After GM announced it was cutting back its investment in its Cruise subsidiary following a pedestrian accident earlier this year, the division now says it is cutting 24% of its workforce as part of its restructuring.
The autonomous driving unit says it will lay off 900 of its 3,800 employees, most of whom are in the commercial operations and related corporate functions, according to Reuters.
“This reflects our new future and a more deliberate go-to-market path, meaning less immediate need for field, commercial operations and corporate staffing,” Cruise said in a statement this week.
“GM supports the difficult employment decisions made by Cruise as it reflects their more deliberate path forward, with safety as the north star,” GM said of the division during an earnings call last month.
Recall we reported the slashing of investment in the unit about two weeks ago. The division, which had previously operated under the motto “zero crashes, zero emissions, zero congestion,” announced in late November it would be cutting its budget, according to FT.
FT reported at the time that the division won’t drop its slogan entirely, but will spend less on the segment. GM had previously invested about $700 million per quarter and Cruise operated in several U.S. cities, with San Francisco being the most prominent.

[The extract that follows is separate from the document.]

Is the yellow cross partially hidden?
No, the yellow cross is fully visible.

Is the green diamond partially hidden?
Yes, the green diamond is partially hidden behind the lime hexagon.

Barclays auto analyst Dan Levy, speculating as to whether or not financial conditions could further mire the project, told FT at the time: “The big question is to what extent ‘Zero Zero Zero’ also hinged on zero rates.”

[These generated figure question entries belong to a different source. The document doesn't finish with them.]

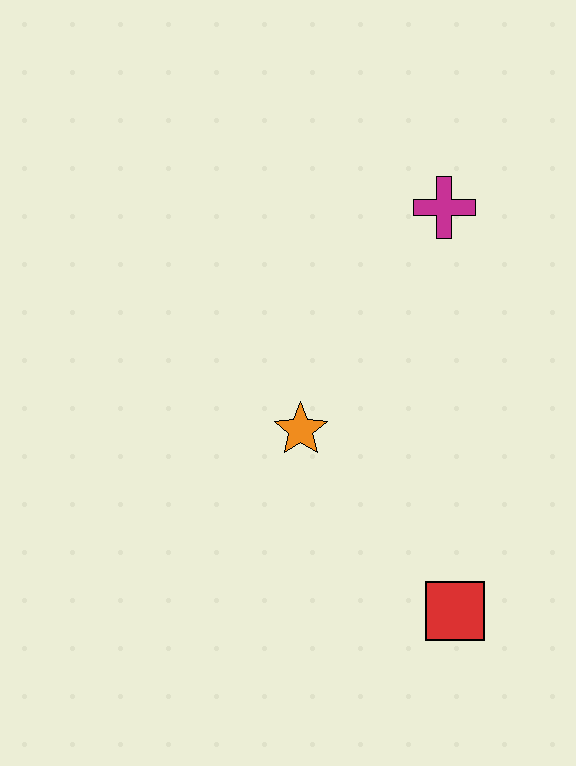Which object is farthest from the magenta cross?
The red square is farthest from the magenta cross.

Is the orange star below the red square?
No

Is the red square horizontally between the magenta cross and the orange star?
No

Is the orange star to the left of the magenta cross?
Yes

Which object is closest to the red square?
The orange star is closest to the red square.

“This has been a big theme this year in auto; everyone has had to step back from the euphoria,” he added.
One GM investor said in late November: “The problem for Cruise as a business is GM is dependent on it for all the software [revenue] targets the company has set. We don’t see a path to profit, but we do see they will burn a lot of cash trying. GM would be better placed winding back its bet, and returning the money to shareholders.”
Recall, we just in early November that about 11 days after Cruise halted all autonomous vehicle deployment across the US following several collisions and a suspension of its permit to operate robot taxis in California, Forbes revealed that Cruise CEO Kyle Vogt held an all-hands meeting to halt production of its fully autonomous vans temporarily.

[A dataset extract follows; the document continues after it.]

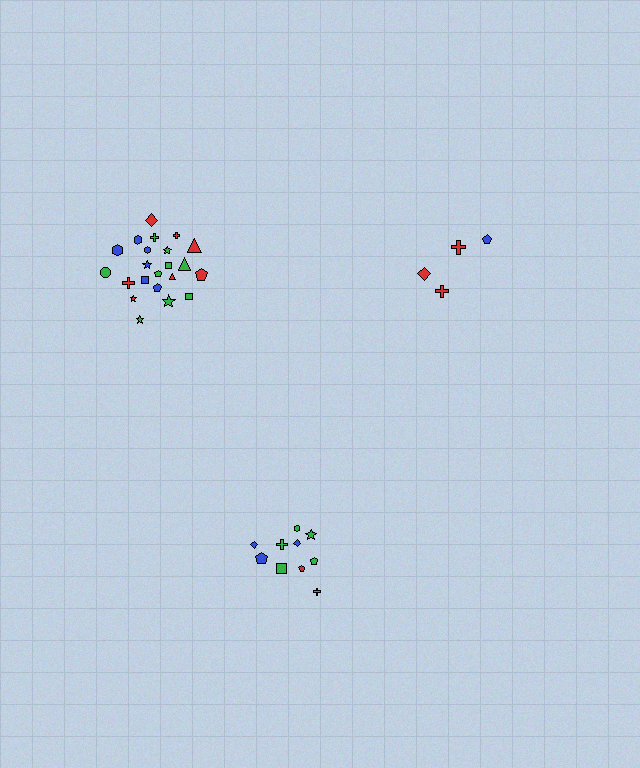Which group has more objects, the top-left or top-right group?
The top-left group.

The fallout continued as Vogt, according to audio obtained by Forbes, told employees that suspending driverless operations nationwide was the primary reason why it must pause “production of the Origin” van.
Vogt said Cruise has produced hundreds of Origin vehicles and “more than enough for the near-term when we are ready to ramp things back up.”
“During this pause, we’re going to use our time wisely,” he explained.